“If others go to Hell, I will go too. But I do not believe that; on the contrary, I believe that all will be saved, myself with them—something which arouses my deepest amazement.”
My theological and exegetical training afford me myriad tools with which to address the question of Universal Salvation. The expectation amongst many of my friends is that I will put forth clear, black-and-white interpretations of the Bible, replete with conservatism-friendly apologetical strategies that play properly into our agreed upon dialectic.
A recent gathering of some Houston and Dallas friends for a short summit on the topic of Universal Salvation all but destroyed such a strategy from my plan, and here’s why: we all realized that anyone can play that game. The appropriation of this or that text to suit my theological needs is not going to settle the matter for me or anyone else, because we don’t make theological decisions that way. Certainly, we want to treat the Bible fairly, giving it enough of its own voice as we can, working hard to ensure that our philosophical and theological desires don’t interfere with our interpretations; but how successful are we at doing this?
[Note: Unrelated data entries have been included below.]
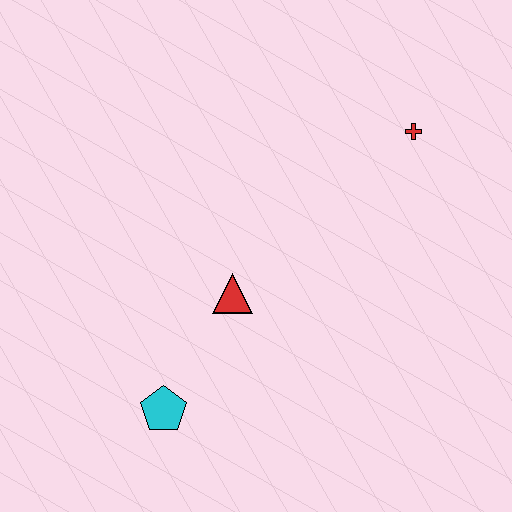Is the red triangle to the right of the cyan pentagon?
Yes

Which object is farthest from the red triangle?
The red cross is farthest from the red triangle.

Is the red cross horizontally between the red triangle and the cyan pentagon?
No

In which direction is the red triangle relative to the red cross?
The red triangle is to the left of the red cross.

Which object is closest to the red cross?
The red triangle is closest to the red cross.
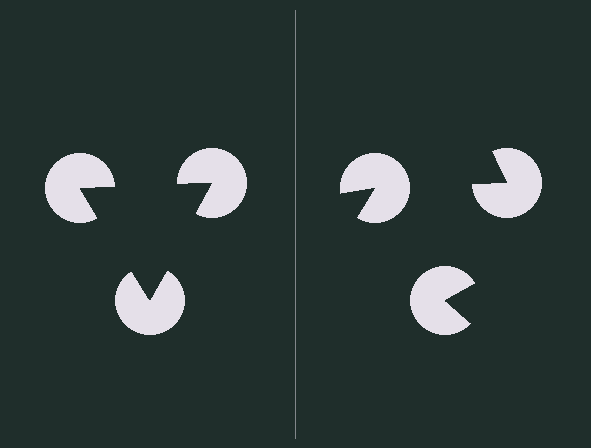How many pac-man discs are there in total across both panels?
6 — 3 on each side.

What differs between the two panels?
The pac-man discs are positioned identically on both sides; only the wedge orientations differ. On the left they align to a triangle; on the right they are misaligned.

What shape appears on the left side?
An illusory triangle.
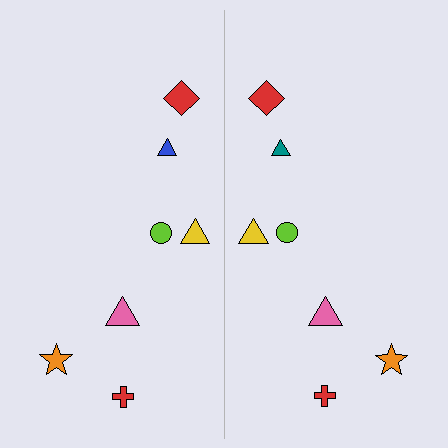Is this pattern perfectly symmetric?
No, the pattern is not perfectly symmetric. The teal triangle on the right side breaks the symmetry — its mirror counterpart is blue.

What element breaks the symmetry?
The teal triangle on the right side breaks the symmetry — its mirror counterpart is blue.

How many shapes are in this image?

What highlights this problem very well is asking the question itself: Is Universal Salvation a live option for Christians? The most accommodating response I received thus far has been a smirk, with a head toss, followed by a “I don’t know, man…that’s a tough one.” Other responses range from “Does it really matter? Just follow Jesus.” to “There’s no way, and here are all the reasons John Piper knows that can’t possibly be what God would ever do.” It wasn’t until I visited my summit friends that I heard more than one person admit the possibility. One thing on which we all agreed: you can read nearly any salvation text in a Universalist way, giving a perfectly reasonable interpretation, and being justified in doing so. The summit was set up so that I defended the Universalist view, while a good friend argued against it. He had made up his mind beforehand, but even he admitted that things were not as cut-and-dry as he previously thought. Questions were raised that stumped all of us, and we could not give a good reason why Universalism should not be a live option for any and all Christians.
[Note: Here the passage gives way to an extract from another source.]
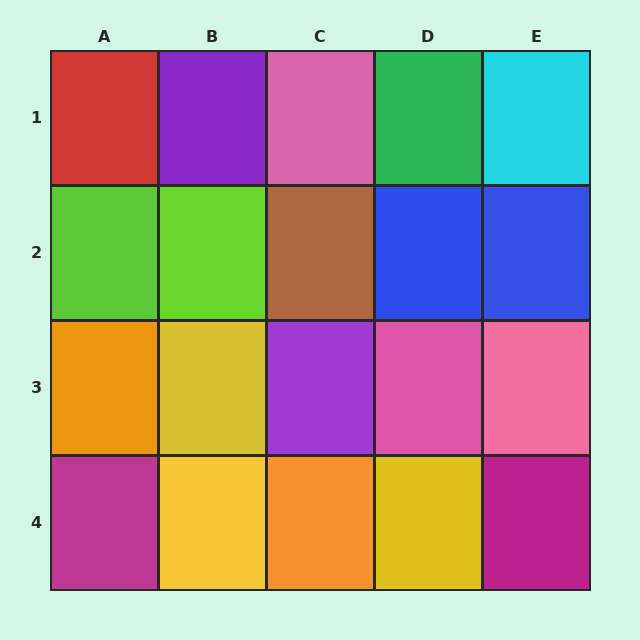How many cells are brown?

Indeed, I have yet to hear a good reason why not. Every person who has had a ready-made answer thought they said something novel, made an objection no one had thought of before, and had an emotional reaction to the very idea. But why? What is so objectionable? The problem with deciding beforehand is difficult enough to swallow, but to have such a strong reaction against the idea raises another very troubling issue: why do we seem so opposed to Universal Salvation? It’s one thing to say, “You know, I wish it were true that everyone went to heaven when they died, I just don’t see it in the text; but I’m willing to change my mind in light of better evidence” and another to say, “No way. There’s no way. That’s heresy, and it’s not biblical, and it’s spitting in Jesus’ face.”
So, before we even consider the texts, the philosophical arguments, the theological discursive strategies, we need to decide if we’re willing to have our minds changed. If not, then there’s no point moving forward. If not, I’d really love to hear a good reason why not. What are we so afraid of? What do we really lose if we change our minds? Can we imagine that there might be more to gain than to lose?